Taking the IQA a step further, earlier this year the Institute for Trade Standards and Sustainable Development (ITSSD) filed FOIA requests regarding the science underpinning the EPA’s 2009 greenhouse gas endangerment findings—identifying six greenhouse gasses as posing a risk of endangerment to public health and welfare within the meaning of the Clean Air Act. The requests were filed with the EPA and the U.S. government’s lead climate science agency: the Department of Commerce’s National Oceanic and Atmospheric Administration.
An ITSSD press release states: “The objective of the FOIA requests has been to secure disclosure of government records substantiating each agency’s compliance with the provisions of the U.S. Information Quality Act.” ITSSD asserts that, based on its research, the required “peer review science process has likely been compromised on conflict of interest, independence/bias, peer review panel balance, and transparency grounds.” Additionally, the ITSSD press release claims that peer review comments regarding scientific uncertainties were ignored.
ITSSD believes that the EPA’s endangerment ruling—which has triggered costly and burdensome greenhouse gas emissions control regulations and proposed performance standards that would restrict new fossil fuel-based energy generation facilities—is based on bad science and is seeking records regarding the climate science-related peer review processes.
Requests for information are being stonewalled, in part, by denying the customary fee waiver requests generally allowed for nonprofit organizations engaged in public education. (ITSSD is a 501(c)(3) organization with the mission of educating the public about the legal and economic consequences of environmental health and safety rules premised on the post-modern concept of sustainable development.)
In a Politico story on “President Obama’s muddy transparency record,” Katherine Meyer (photo), a Washington lawyer who’s been filing FOIA cases since 1978, is quoted as saying: “Obama’s is the sixth administration that’s been in office since I’ve been doing Freedom of Information Act work. … It’s kind of shocking to me to say this, but of the six, this administration is the worst on FOIA issues. The worst. There’s just no question about it. This administration is raising one barrier after another. … It’s gotten to the point where I’m stunned—I’m really stunned.”
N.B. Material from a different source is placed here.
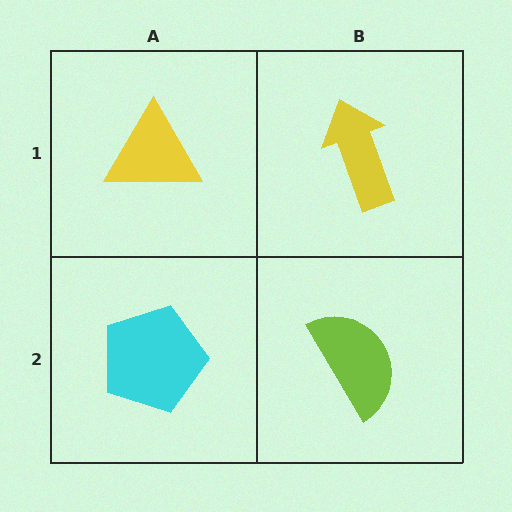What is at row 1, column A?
A yellow triangle.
With knowledge of the way the most transparent administration in history operates, one can reasonably conclude that ITSSD’s FOIA requests are being slow walked because it has hit upon an area of vulnerability that the Administration would rather keep hidden. The requested documents would likely require a reexamination of the EPA’s greenhouse gas endangerment findings that would render them invalid.
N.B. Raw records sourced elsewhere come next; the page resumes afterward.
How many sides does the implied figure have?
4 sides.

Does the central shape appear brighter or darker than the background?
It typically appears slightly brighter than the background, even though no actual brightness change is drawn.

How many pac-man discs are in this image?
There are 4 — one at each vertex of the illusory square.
The closer one looks, the clearer it becomes. The only thing transparent about the Obama Administration is its motives for hiding the truth. If everything it is covering up was exposed, myriad policies, mandates, and regulations would have to be reversed and the American people would be relieved.
Laws like the IQA were put into place to protect the public from a President who thinks he can rule by decree—with a pen and phone—rather than on sound science.